Several years ago I read Brother, I’m Dying by Edwidge Danticat. As I recall, I was in tears by the end of the first chapter. It is a beautiful, unbearably sad book. Breath, Eyes, Memory is in the same vein (and once again, I was crying before I was even 30 pages in).
It’s the story of Sophie, who is being raised in Haiti by her aunt, as her mother has emigrated to New York. When the story starts Sophie is about 12 and her mother has finally saved enough money to send for her. The book mainly explores Sophie and her mother’s relationship. It’s an unusual mother-child relationship, not just because the two were separated for Sophie’s first 12 years of life.

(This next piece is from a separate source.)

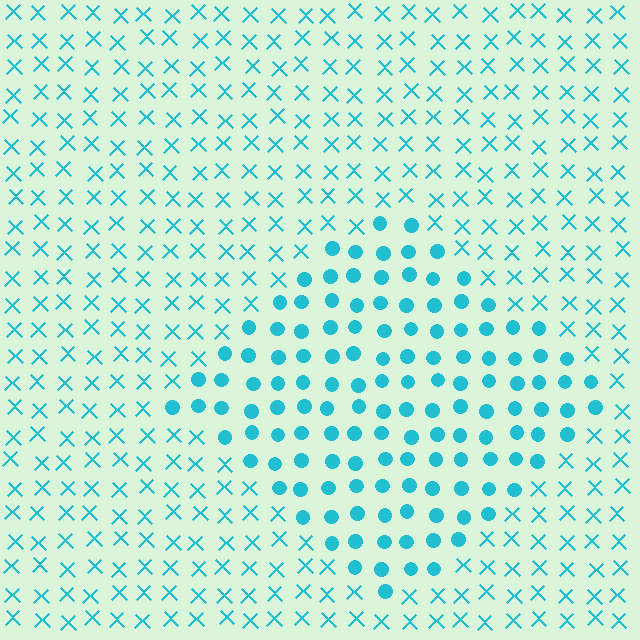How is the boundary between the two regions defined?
The boundary is defined by a change in element shape: circles inside vs. X marks outside. All elements share the same color and spacing.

Edwidge Danticat is so, so good at writing relationships. Sophie’s relationships with both her aunt and her mother are so realistic and moving. I didn’t exactly like Sophie’s mother, and I disagreed with almost everything she did in this book, but everything she did made sense for who she was. Breath, Eyes, Memory is focused on women and what it means to be a woman, or what it’s supposed to mean. Its explorations of womanhood, virtue, and inherited trauma are frequently shocking and hard to read. It’s beautifully written, particularly the part where Sophie returns to Haiti as an adult. I don’t know that I would ever want to read this book again, due to the subject matter, but I think I can safely say that any book by Edwidge Danticat is a book that will stay with me for a long, long time.